As of v0.5.32, MTurkR can perform many operations at the batch level. A batch is a feature unique to the RUI that groups a set of HITs of the same HITType that were created at the same time. It is not possible to create batches via MTurkR (because batches are not part of the MTurk Requester API) but it is possible to perform some operations on batches that were created in the RUI. Specifically, HITStatus, ApproveAllAssignments, ChangeHITType, DisposeHIT, DisableHIT, ExpireHIT, ExtendHIT, GetAssignment, GetBonuses, and SetHITAsReviewing now include an optional annotation argument that can be used to apply the function to all HITs of a given batch.

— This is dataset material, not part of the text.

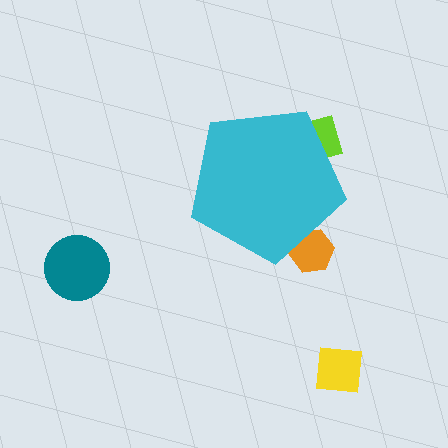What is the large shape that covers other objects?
A cyan pentagon.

This works just like supplying a hit.type argument worked in earlier version of MTurkR.

For example, to add two assignments to every HIT in an RUI-created batch, simply determine the "batch number" by clicking on a batch from the "Manage HITs" page on the RUI and copying the batch number from the URL, create a character string of the form "BatchId:78382;", and supply it as the annotation argument to ExtendHIT:

ExtendHIT(annotation = "BatchId:78382;", add.assignments = 2)

The same format applies to other MTurkR functions, for example:

ExpireHIT(annotation = "BatchId:78382;")
GetAssignments(annotation = "BatchId:78382;")
DisposeHIT(annotation = "BatchId:78382;")

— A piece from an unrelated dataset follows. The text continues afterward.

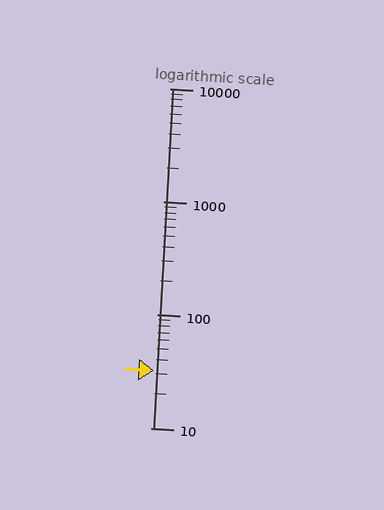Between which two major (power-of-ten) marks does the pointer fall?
The pointer is between 10 and 100.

This allows MTurkR to perform many operations equivalent to those performed in the RUI without having to apply an operation to an entire HITType (for which there might be many distinct batches).

The annotation field can also be used to create batch-like groups of HITs of the same HITType using MTurkR. CreateHIT also has an annotation field that can be used to provide a unique identifier to one or more HITs. As with a batch, this annotation field can be used to perform operations on all HITs that have the same annotation field. (Note: Unfortunately, specifying the same annotation field for multiple HITs will not create a batch in the RUI. Batches can only be created via the RUI.)

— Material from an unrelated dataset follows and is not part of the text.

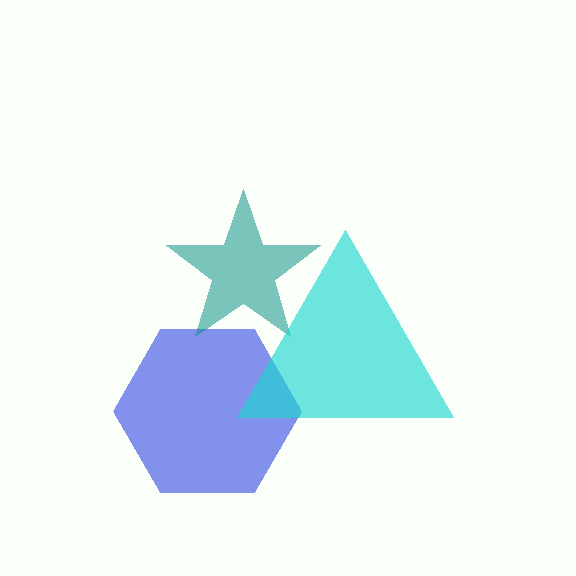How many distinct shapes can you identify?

HIT Layout Parameter Inputs and Outputs

Through HITLayout parameters, MTurkR can mimick the batch HIT creation features of the RUI. But, because the MTurk application does not preserve HITLayout inputs (at least not in a way that is accessible via the API), it is not straightforward to match HITLayout parameter input values to the assignment results of HITs.

We can mimic this using the following workflow:

  1. Store the HITLayout parameters in a dataframe.
  2. Create each HIT with the HITLayoutID and HITLayout parameters and then store the HITId (from CreateHIT or BulkCreateFromHITLayout) for each new HIT into that dataframe.
  3. Save the dataframe locally.
  4. After retrieving assignments with GetAssignments, reload your original dataframe.
  5. Then, merge your assignment dataframe with the original dataframe to combine input values and results.

In MTurkR, we could obtain this as follows:

# first load credentials with `credentials()`
# create a dataframe of HITLayout parameters:
inputvalues <- 
data.frame(hitvar1 = c("Input for HIT 1 for var1","Input for HIT 2 for var1","Input for HIT 3 for var1"),
           hitvar2 = c("Input for HIT 1 for var2","Input for HIT 2 for var2","Input for HIT 3 for var2"),
           hitvar3 = c("Input for HIT 1 for var3","Input for HIT 2 for var3","Input for HIT 3 for var3"))

# initialize a HITId variable:
inputvalues$HITId <- NA

# Create each HIT:
h <- 
BulkCreateFromHITLayout(hitlayoutid = "ANEXAMPLEHITLAYOUTID",
                        input = inputvalues,
                        annotation = paste("Bulk From Layout", Sys.Date()),
                        title = "Categorize an image",
                        description = "Categorize this image",
                        reward = ".05",
                        expiration = seconds(days = 4),
                        duration = seconds(minutes = 5),
                        keywords = "categorization, image, moderation, category")
inputvalues$HITId <- do.call(rbind, h)$HITId

# Save the `inputvalues` dataframe:
save(inputvalues, file='inputvalues.RData')

# Later, load the `inputvalues` dataframe:
load(file='inputvalues.RData')

# Then, get assignments:
assignmentresults <- GetAssignment(hit.type="ANEXAMPLEHITTYPEID",return.all=TRUE)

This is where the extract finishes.